Rather than let x = days need to finish w widgets, here is what I come up with so far:

Let X = X widgets/day,
Y = Y widgets/day

1): w/X = (w/Y) + 2
2): 5w/4 = (X + Y)*3
From 1), we have 3): Y = wX/(w - 2X)
I plugged 3) into 2), but I came out with something really ugly and got stuck.

Is there anyone able to solve these two equations, or is there anything wrong with these two equation? Thank you.

yyz5028 wrote:Running at their respective constant rates, Machine x takes 2 days longer to produce w widgets than Machine Y. At these rates, if the two machines together produce 5/4w widgets in 3 days, how many days would it take machine X alone to produce 2w widgets?

A)4
B)6
C)8
D)10
E)12

I tried to use a different method rather than the one listed on Quan.

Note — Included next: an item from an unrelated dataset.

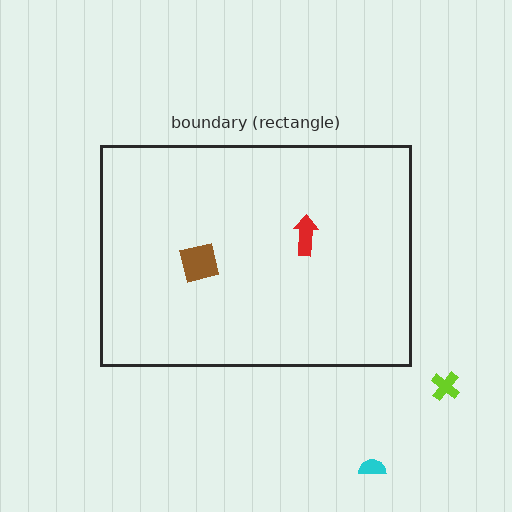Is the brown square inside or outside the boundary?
Inside.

Review to solve the problem, but somehow I couldn't. This was what I came up with so far:

Let X = X widgets/day,
Y = Y widgets/day

1)w/X = (w/Y) + 2
2) 5w/4 = (X + Y)*3
From 1), Y = wX/(w - 2X) 3)
I plugged 3) into 2), but I came out with something really ugly and got stuck.

Is there anyone able to solve these two equations, or is there anything wrong with these two equation? Thank you.

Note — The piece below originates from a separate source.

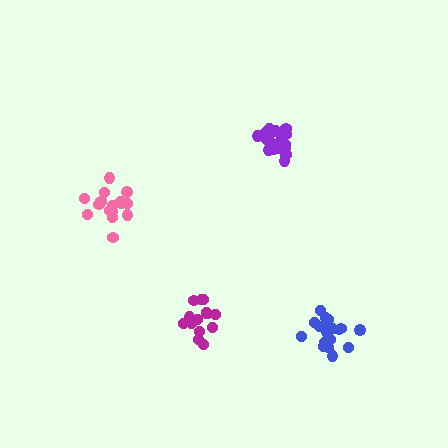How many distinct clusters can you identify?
There are 4 distinct clusters.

This problem is similar to https://www.beatthegmat.com/gmat-prep-qu ... tml#286228. The ability to see the Key principles in all these problems can save a lot of practice time. GMAT will only run variations around these problem and there is only so much variation.

The basic approach is to always remember you need to 1) find their individual rates, and 2) combine those rates to figure how much work they do in some unit of time. UNITS are the KEY to for.

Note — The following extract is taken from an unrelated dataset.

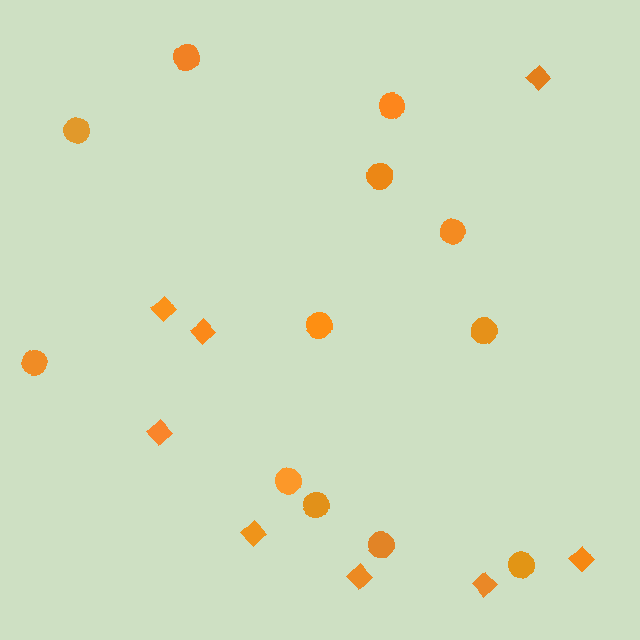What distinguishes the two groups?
There are 2 groups: one group of circles (12) and one group of diamonds (8).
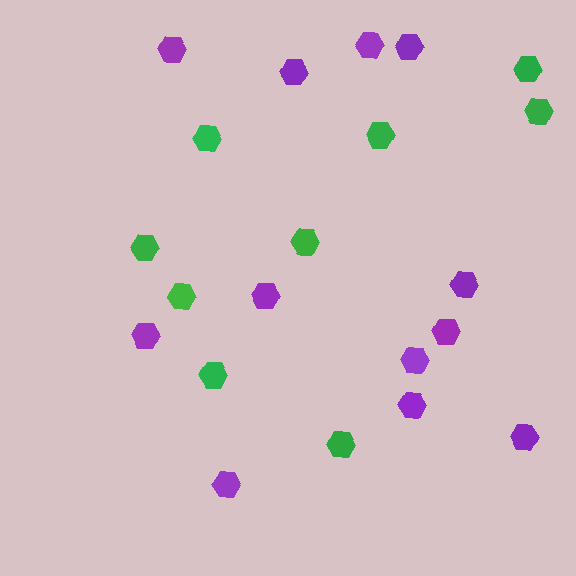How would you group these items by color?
There are 2 groups: one group of green hexagons (9) and one group of purple hexagons (12).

Let Y equal to machine Y's rate. Then you know machine x does it in Y+2

Mac X rate then is

W/(y+2 ) ( This may have been where you made your error)

Mac Y rate is

W/Y.

Now you have their rates COMBINE them.

This will give w(2y+2)/y(y+2) widges/day

Since you are always tracking your unitys u know this fractoin can be multiplied by some number of DAYS. We are given 3 days in the problem and told they produce 5/4 widgets which makes sense since the days cancel.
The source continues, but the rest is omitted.